They can still get sales even if they are honest about the state of AMD hardware, since they sell Nvidia hardware too, while your company would risk 0 sales if you say anything other than “everything is fine”, since your business is based on leasing AMD GPUs:

https://hotaisle.xyz/pricing/

Given your enormous conflict of interest, I will listen to what George Hotz and others are saying over what you say on this matter.


Exactly, it is not a driver.

Appreciate you diving more into my business. Yes, we are one of the few that publishes transparent pricing.

When we started, we got zero sales, for a long time. Nobody knew if these things performed or not. So we donated hardware and people like ChipsAndCheese started to benchmark and write blog posts.

We knew the hardware was good, but the software sucked. 16 or so months later, things have changed and sufficiently improved that now we are at capacity. My deep involvement in this business is exactly how I know what’s going on.

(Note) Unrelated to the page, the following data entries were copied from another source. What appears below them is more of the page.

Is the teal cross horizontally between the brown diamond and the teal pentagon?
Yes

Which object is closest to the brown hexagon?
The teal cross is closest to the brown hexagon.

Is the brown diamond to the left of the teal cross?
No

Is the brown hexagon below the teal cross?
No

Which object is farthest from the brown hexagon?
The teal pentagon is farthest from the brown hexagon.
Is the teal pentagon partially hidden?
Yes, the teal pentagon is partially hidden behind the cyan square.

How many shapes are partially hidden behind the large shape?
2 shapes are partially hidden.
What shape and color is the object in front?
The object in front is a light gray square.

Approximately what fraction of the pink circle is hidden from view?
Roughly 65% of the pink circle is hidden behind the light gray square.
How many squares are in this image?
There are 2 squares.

Yes, I have a business to run, but at the same time, I was willing to take the risk, when no-one else would, and deploy this compute. To insinuate that I have some sort of conflict of interest is unfair, especially without knowing the full story.

At this juncture, I don’t know what point you’re trying to make. We agree the software sucked. Tinygrad now runs on mi300x. Whatever George’s motivations were a year ago are no longer true today.

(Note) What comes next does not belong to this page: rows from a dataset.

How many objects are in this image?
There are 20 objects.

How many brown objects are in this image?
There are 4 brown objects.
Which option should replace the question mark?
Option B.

If you feel rocm sucks so badly, go the tinygrad route. Same if you don’t want to be tied to cuda. Choice is a good thing. At the end of the day though, this isn’t a reflection on the hardware at all.


I hope your business works out for you and I am willing to believe that AMD has improved somewhat, but I do not believe AMD has improved enough to be worth people’s time when Nvidia is an option. I have heard too many nightmares and it is going to take many people, including people who reported those nightmares, reporting improvements for me to think otherwise. It is not just George Hotz who reported issues. Eric Hartford has been quiet lately, but one of the last comments he made on his blog was not very inspiring:

> Know that you are in for rough waters. And even when you arrive - There are lots of optimizations tailored for nVidia GPUs so, even though the hardware may be just as strong spec-wise, in my experience so far, it still may take 2-3 times as long to train on equivalient AMD hardware. (though if you are a super hacker maybe you can fix it!)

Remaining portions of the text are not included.